Head of the committee and vice chancellor of Visvesvaraya Technological University H P Khincha said: “We have held two rounds of discussions so far. The next meeting scheduled at Thiruvananthapuram in May will finalise the sub-systems for operationalising the cell. We have suggested the Centre to earmark Rs 10 crore – Rs 15 crore to facilitate the integration of IT systems with traffic management.”

Speaking to reporters after inaugurating the national conference on road infrastructure organised by Volvo-India, Khincha said the committee was working with about 10 organisations (both government and private) to develop a network model to be adopted by the cell.

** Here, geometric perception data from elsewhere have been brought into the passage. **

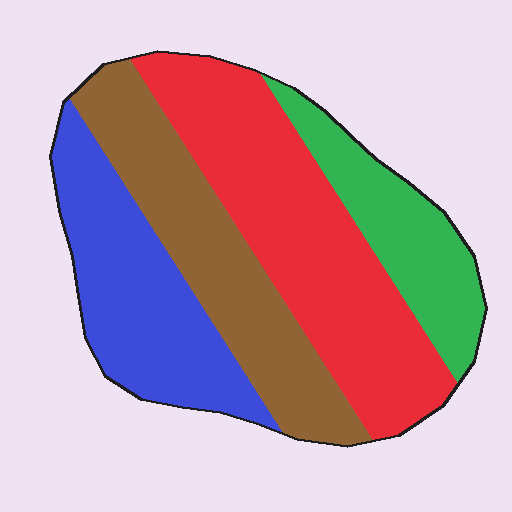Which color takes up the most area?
Red, at roughly 35%.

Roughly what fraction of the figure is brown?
Brown covers about 25% of the figure.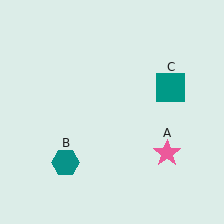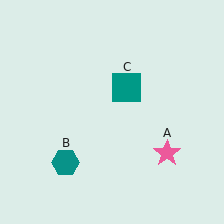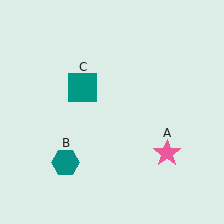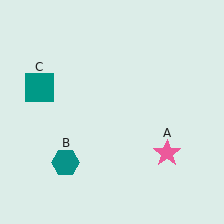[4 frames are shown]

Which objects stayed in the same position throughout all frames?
Pink star (object A) and teal hexagon (object B) remained stationary.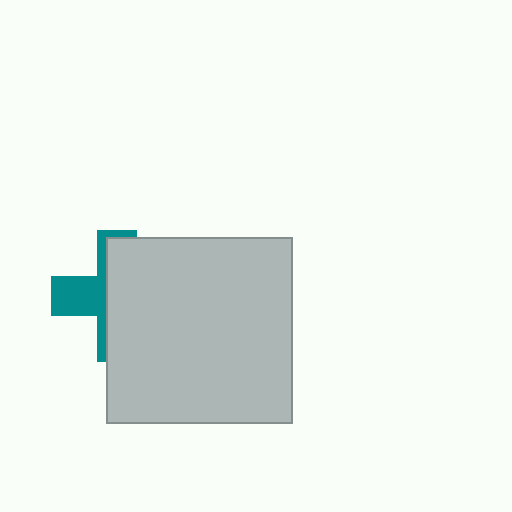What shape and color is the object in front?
The object in front is a light gray square.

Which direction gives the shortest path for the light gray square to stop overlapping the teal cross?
Moving right gives the shortest separation.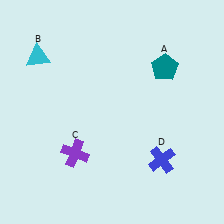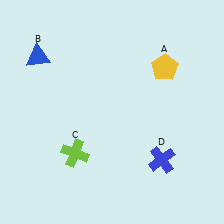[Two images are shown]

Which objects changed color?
A changed from teal to yellow. B changed from cyan to blue. C changed from purple to lime.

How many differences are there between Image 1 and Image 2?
There are 3 differences between the two images.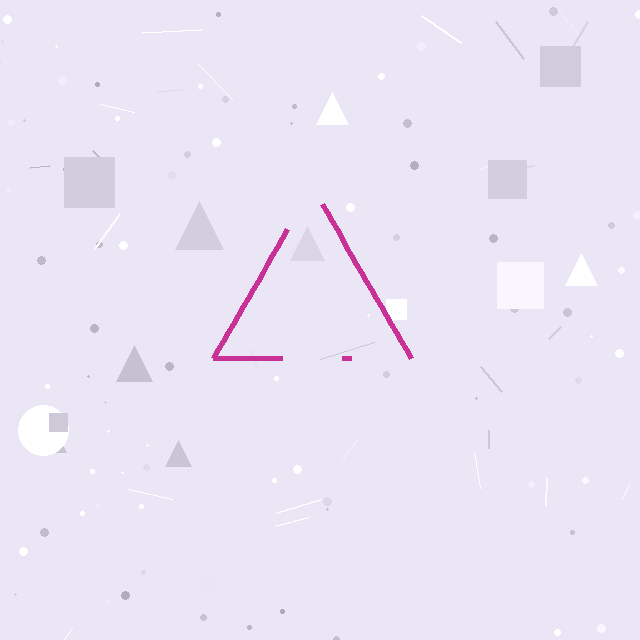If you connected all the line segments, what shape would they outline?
They would outline a triangle.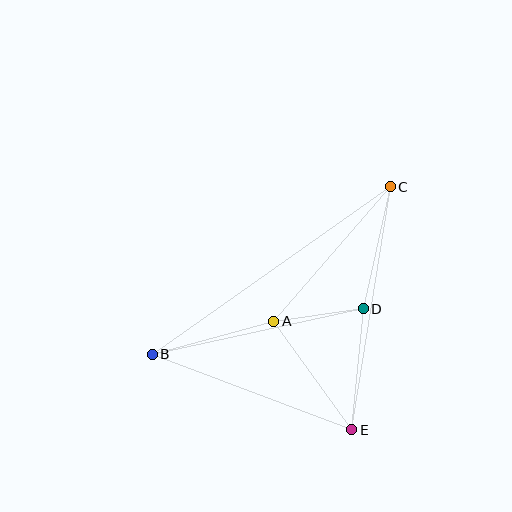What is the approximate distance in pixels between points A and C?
The distance between A and C is approximately 178 pixels.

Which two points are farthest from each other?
Points B and C are farthest from each other.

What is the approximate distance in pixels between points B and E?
The distance between B and E is approximately 214 pixels.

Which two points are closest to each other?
Points A and D are closest to each other.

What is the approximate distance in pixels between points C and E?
The distance between C and E is approximately 246 pixels.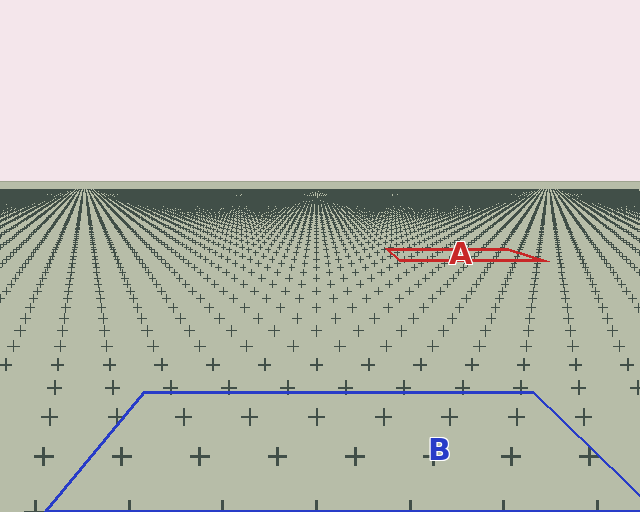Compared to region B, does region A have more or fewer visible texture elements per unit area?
Region A has more texture elements per unit area — they are packed more densely because it is farther away.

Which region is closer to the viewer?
Region B is closer. The texture elements there are larger and more spread out.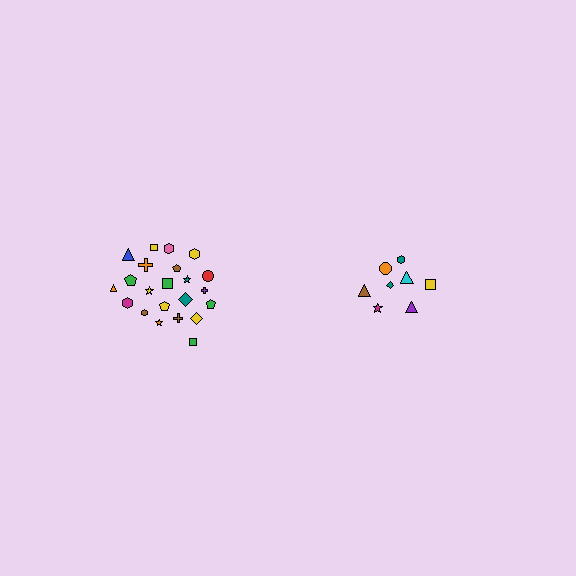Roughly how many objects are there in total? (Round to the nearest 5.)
Roughly 30 objects in total.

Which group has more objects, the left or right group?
The left group.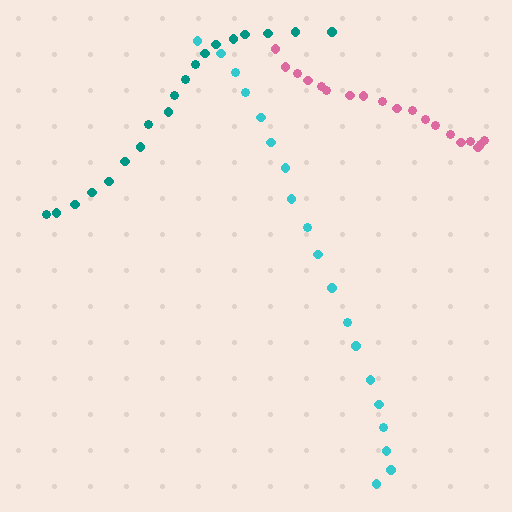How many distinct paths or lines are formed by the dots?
There are 3 distinct paths.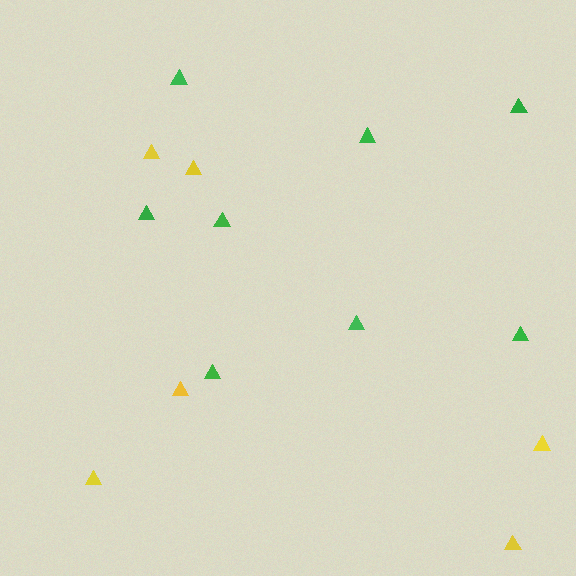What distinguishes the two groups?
There are 2 groups: one group of yellow triangles (6) and one group of green triangles (8).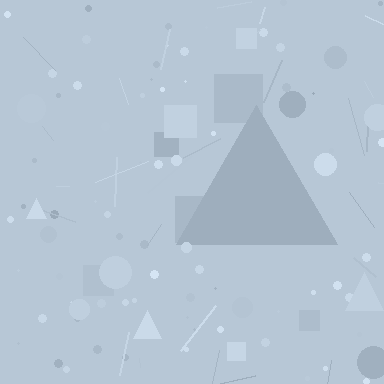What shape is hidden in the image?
A triangle is hidden in the image.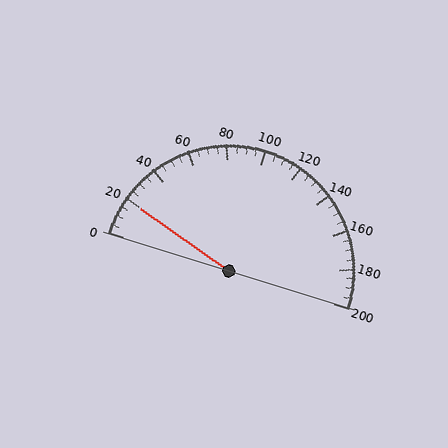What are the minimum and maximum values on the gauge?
The gauge ranges from 0 to 200.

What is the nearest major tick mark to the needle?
The nearest major tick mark is 20.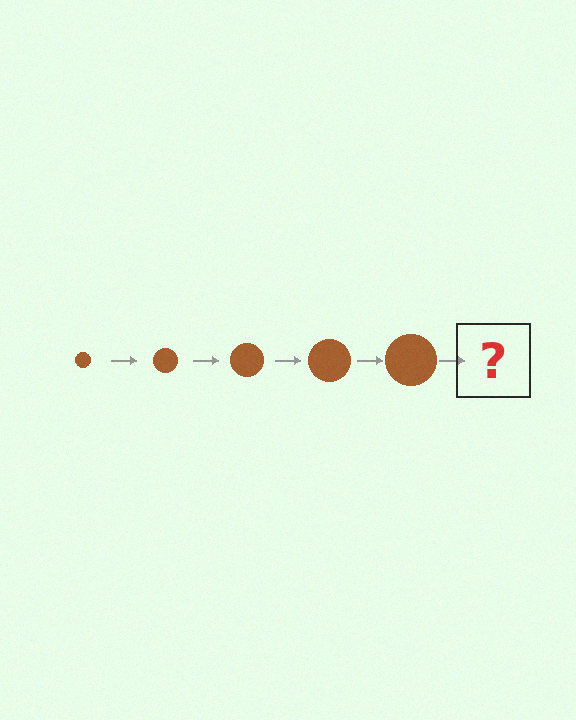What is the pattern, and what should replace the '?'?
The pattern is that the circle gets progressively larger each step. The '?' should be a brown circle, larger than the previous one.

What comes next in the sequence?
The next element should be a brown circle, larger than the previous one.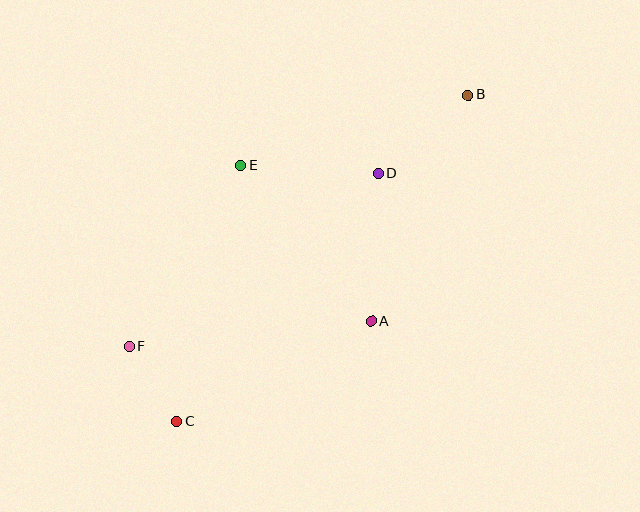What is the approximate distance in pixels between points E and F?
The distance between E and F is approximately 213 pixels.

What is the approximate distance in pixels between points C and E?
The distance between C and E is approximately 265 pixels.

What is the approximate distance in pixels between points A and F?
The distance between A and F is approximately 243 pixels.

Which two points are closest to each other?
Points C and F are closest to each other.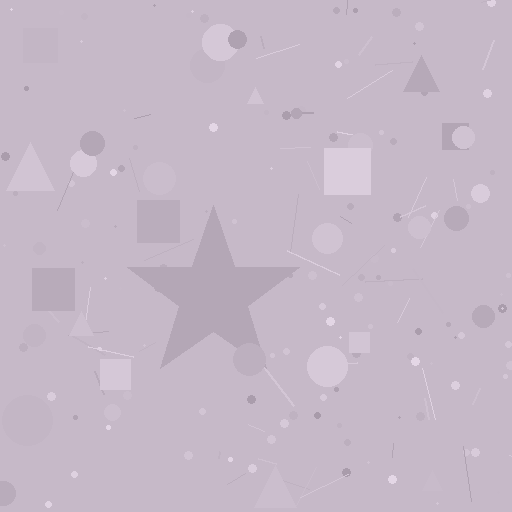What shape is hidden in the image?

“In fact, the Delhi police have drawn up plans to put in place an Intelligent Traffic System to monitor and streamline vehicular movement during the 2010 Commonwealth Games by setting up a central control room that regulates all traffic signals. But the challenge lies in developing indigenous solutions,” Khincha added.

“The Indian road system is different from that of the West. There is not enough road space here, but the vehicular population continues to rise. This apart, lane system is not followed, parking is allowed in roads and pedestrian movement is not given priority. In this backdrop, importing traffic management systems from abroad is not viable,” he said.

Pointing to the indigenously developed Area Traffic Control System (ATCS) that has been put in place in Pune, Khincha said: “This system is working well and there is tremendous scope for optimisation of traffic capacity.” Designed by C-DAC, ATCS envisages installation of sensors on the roads to determine traffic density — which would help in regulating traffic flow.

ATCS was first introduced at 39 traffic junctions in Pune in 2006 at a cost of Rs 4 crore. With ATCS in place, the average travel speed at these junctions has increased from 2 per cent to 10 per cent and the annual fuel savings registered in 2006 was Rs 4.47 crore. It will soon be extended to another 40 junctions in Pune. ATCS will also be introduced in Shillong, Khincha added.